In this case, the Refugees Welcome image was developed quickly for a fast turnover, and the outcome is effective as far as communicating a message goes. As Donal said, the image from the US-Mexico border signs is essentially “shorthand for escaping family;” his final image connects the modern global phenomenon of tightly controlled borders and strict enforcement of “legal” and “illegal” movement, and locates itself on a specific side of a current controversy over human rights and asylum in Europe.
Pro Bono and Gratis: Alternative Valuation of Design
The issue of working for free (“gratis”) should be distinguished from “pro bono,” meaning “for good.” As many aspiring designers and students can relate to, it is often tempting and encouraged to do short-term free labor for the long-term benefit: unpaid internships, work for friends, etc. And these do often pay off with exposure and portfolio pieces; however, when progressing in one’s career, the development and cementing of professional boundaries and ethics helps the designer maintain value in their work and establishes a dignified and non-exploitive relationship with clients.

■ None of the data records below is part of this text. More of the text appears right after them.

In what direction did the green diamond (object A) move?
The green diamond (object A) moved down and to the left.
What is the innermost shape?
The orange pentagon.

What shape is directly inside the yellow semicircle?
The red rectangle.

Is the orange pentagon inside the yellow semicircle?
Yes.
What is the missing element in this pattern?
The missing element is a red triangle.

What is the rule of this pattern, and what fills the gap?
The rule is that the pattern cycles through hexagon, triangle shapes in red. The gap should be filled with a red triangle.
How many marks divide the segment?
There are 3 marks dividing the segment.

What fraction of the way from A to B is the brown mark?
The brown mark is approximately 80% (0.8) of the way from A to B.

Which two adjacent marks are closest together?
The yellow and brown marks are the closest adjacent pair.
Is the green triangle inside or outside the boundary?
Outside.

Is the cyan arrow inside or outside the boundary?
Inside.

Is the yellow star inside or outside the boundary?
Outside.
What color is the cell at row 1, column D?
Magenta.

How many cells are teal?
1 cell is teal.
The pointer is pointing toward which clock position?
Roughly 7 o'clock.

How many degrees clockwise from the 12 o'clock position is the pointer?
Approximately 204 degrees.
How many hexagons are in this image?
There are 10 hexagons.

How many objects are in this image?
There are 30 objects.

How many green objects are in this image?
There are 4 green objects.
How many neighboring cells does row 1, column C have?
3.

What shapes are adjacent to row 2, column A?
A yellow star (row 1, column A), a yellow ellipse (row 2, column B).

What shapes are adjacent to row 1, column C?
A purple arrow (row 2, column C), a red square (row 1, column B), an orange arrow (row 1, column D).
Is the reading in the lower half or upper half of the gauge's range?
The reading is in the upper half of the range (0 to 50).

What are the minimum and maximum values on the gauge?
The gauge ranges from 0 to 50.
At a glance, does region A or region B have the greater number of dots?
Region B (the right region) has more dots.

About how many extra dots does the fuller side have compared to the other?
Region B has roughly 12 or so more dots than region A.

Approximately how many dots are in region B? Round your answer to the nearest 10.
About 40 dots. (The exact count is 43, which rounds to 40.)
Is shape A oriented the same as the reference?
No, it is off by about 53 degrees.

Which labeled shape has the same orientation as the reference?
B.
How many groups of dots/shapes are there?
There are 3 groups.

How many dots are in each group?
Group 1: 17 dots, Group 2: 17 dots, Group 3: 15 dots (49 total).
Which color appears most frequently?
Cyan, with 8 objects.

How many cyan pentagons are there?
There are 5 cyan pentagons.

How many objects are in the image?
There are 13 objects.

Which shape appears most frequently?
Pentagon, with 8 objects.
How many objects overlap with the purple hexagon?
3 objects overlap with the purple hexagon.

One tip that is recommended by Jason Tselentis in [now defunct HOWDesign’s] article “Graphic Design for Good: The Do’s and Don’ts of Pro Bono Design”, is to “... stay true to your values. Whether for free or for a fee, create a contract, timeline, scope of work and revision requests. And before you take the pro bono plunge, recognize how it benefits you as a designer, along with the client and the general public.” In our interview, Donal also made an important point: “...if you don't know them it’s good to give a nominal fee so... they can put a value on your time… sometimes if you're doing something for free, you're quick to snap at them if they're looking for something to be done on time.”
In terms of the ways that pro bono work can provide “alternative compensation,” Andrew Shea comments, “Adding clauses such as [alternative forms of compensation, ie. recognition, copyright, donor status, etc.] will help you remain motivated through the difficult parts of the design process and will help your client realize the value of your efforts.” Generally, money determines labor’s fundamental standard of “value,” regardless of peripheral benefits. It may very well have an impact to charge even a small fee to meet that standard transaction of “value” between client and designer, and to maintain professionalism.
What are the motivations for designers to produce pro bono or free work? Why would someone who needs to make a living in their field voluntarily work for free in that field? My theory is, in part, for the same reasons anyone volunteers any labor for free when they still need to eat and pay rent: a motivation of compassion or a sense of social responsibility.
I asked Donal about pro bono work, which included the Refugees Welcome logo and the Dublin Feminist Film Festival (see Figs. 31-33). He noted a personal motivation for doing the worthwhile pro bono work of the Feminist Film Festival: he has two young daughters. He views his donated labor to the project as important on the broader level of supporting politics that uplift and empower his own children.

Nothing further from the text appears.